Including trans and intersex survivors within our current mission entails three primary responsibilities. First, we must make certain that every community has a visible place to which survivors may turn, regardless of trans or intersex status. Second, we must not revictimize trans or intersex survivors. Third, we must follow up on our own efforts or referrals in order to ensure that our efforts are positive and effective. Fulfilling these responsibilities (they are never discharged) cannot be a passive resolution. Concrete action is required. An agency can begin by taking these steps:

* At minimum, every staff member and volunteer who works with survivors must be made aware that trans and intersex survivors exist and that the agency is committed to working on their behalf. This is the first step in ensuring that the cardinal rule of domestic violence assistance is implemented for trans and intersex survivors: welcome them, and believe their stories.

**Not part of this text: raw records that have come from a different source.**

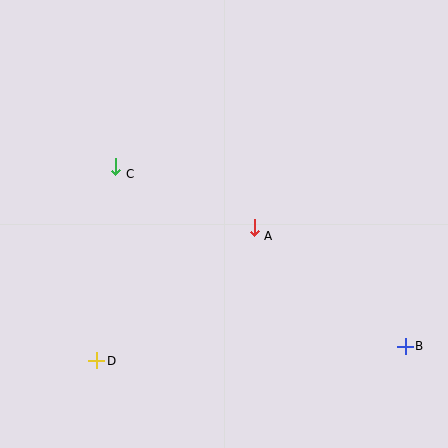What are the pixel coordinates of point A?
Point A is at (254, 236).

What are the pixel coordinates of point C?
Point C is at (116, 174).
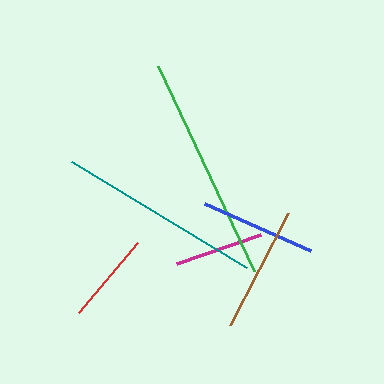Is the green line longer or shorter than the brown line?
The green line is longer than the brown line.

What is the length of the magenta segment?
The magenta segment is approximately 89 pixels long.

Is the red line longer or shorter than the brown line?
The brown line is longer than the red line.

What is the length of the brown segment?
The brown segment is approximately 126 pixels long.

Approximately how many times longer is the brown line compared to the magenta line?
The brown line is approximately 1.4 times the length of the magenta line.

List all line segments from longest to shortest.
From longest to shortest: green, teal, brown and blue (about equal), red and magenta (about equal).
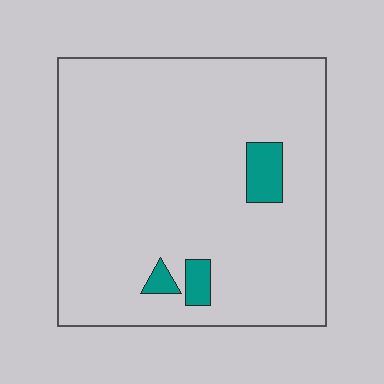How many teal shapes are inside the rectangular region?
3.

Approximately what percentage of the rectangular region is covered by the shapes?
Approximately 5%.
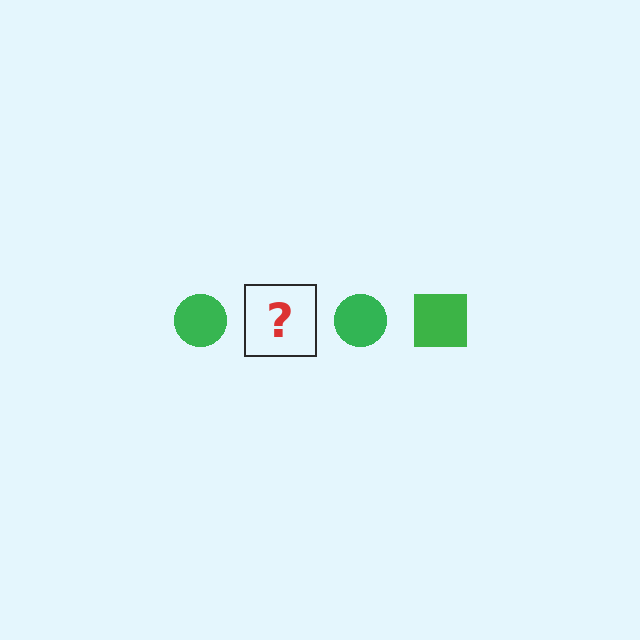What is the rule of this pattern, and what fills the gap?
The rule is that the pattern cycles through circle, square shapes in green. The gap should be filled with a green square.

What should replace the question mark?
The question mark should be replaced with a green square.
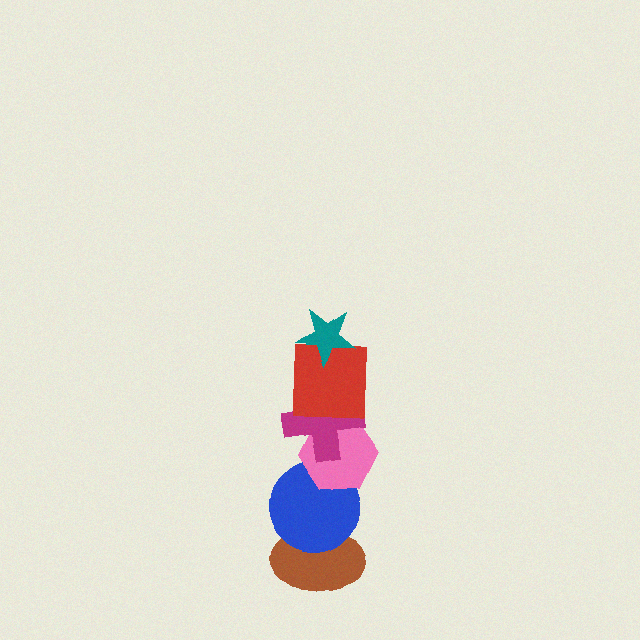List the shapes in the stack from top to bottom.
From top to bottom: the teal star, the red square, the magenta cross, the pink hexagon, the blue circle, the brown ellipse.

* If there are any organized trans or intersex communities in your area, contact them to make sure they know you exist and are prepared to at least counsel any of their members with a domestic violence problem. If possible,establish formal or informal training and consultation procedures with these groups to share expertise and promote referrals. These groups can also help you conduct outreach campaigns to trans and intersex persons.

* If you are the sole service provider in the community, ensure at least one staff member is trained in the unique barriers that trans or intersex survivors face and is empowered to anticipate and remove your agency's barriers to sensitively serving such survivors.

* If your area has multiple providers, use or develop a coalition to determine which agencies in each community will be responsible for providing which services. In larger communities, it may even be possible to define subsections of the trans and intersex communities and assign responsibility for serving each group to a different agency, if care is taken to ensure that no one "between the cracks" is left without options. Agencies in contact with survivors can then be made aware of where survivors should be referred and what questions must be answered before a proper referral can be made.

* This coalition should also publicly identify at least one specific resource that is openly welcoming of trans or intersex survivors. This resource might be an already existing hotline, or a separate number might be created either using regularly checked voice mail or automatic forwarding to an existing hotline or agency. Making a point of advertising the availability of this service tells frightened trans and intersex survivors that what they are experiencing is abuse and that other people feel they deserve better, a concept they may find more novel and life-changing than do many "more typical" domestic violence survivors.

* Once services are prepared to serve trans and intersex survivors, create a strategy of outreach to such survivors, including the addition of information about community resources for these survivors on written outreach materials targeting other communities.

* Finally, create a mechanism to follow up on referrals to other agencies and to make changes to coalition plans as new barriers or problems are identified.


Many of the barriers trans and intersex survivors face when trying to free themselves of domestic abuse are similar to those faced by all survivors: self-doubt, a belief that the known abuse is better than potential future unknown abuse, worry about the children and worry about finances. But because they have had to struggle to find pride in bodies and lives society labels "wrong" and because discrimination against them is so strong, trans and intersex survivors have many more hurdles to leap. One of these hurdles the domestic violence system itself created: a gender-segregated service system. We owe these survivors much more thought and effort to ensure that we do not either force them to stay in the hands of their abusers or revictimize them once they take that first step away.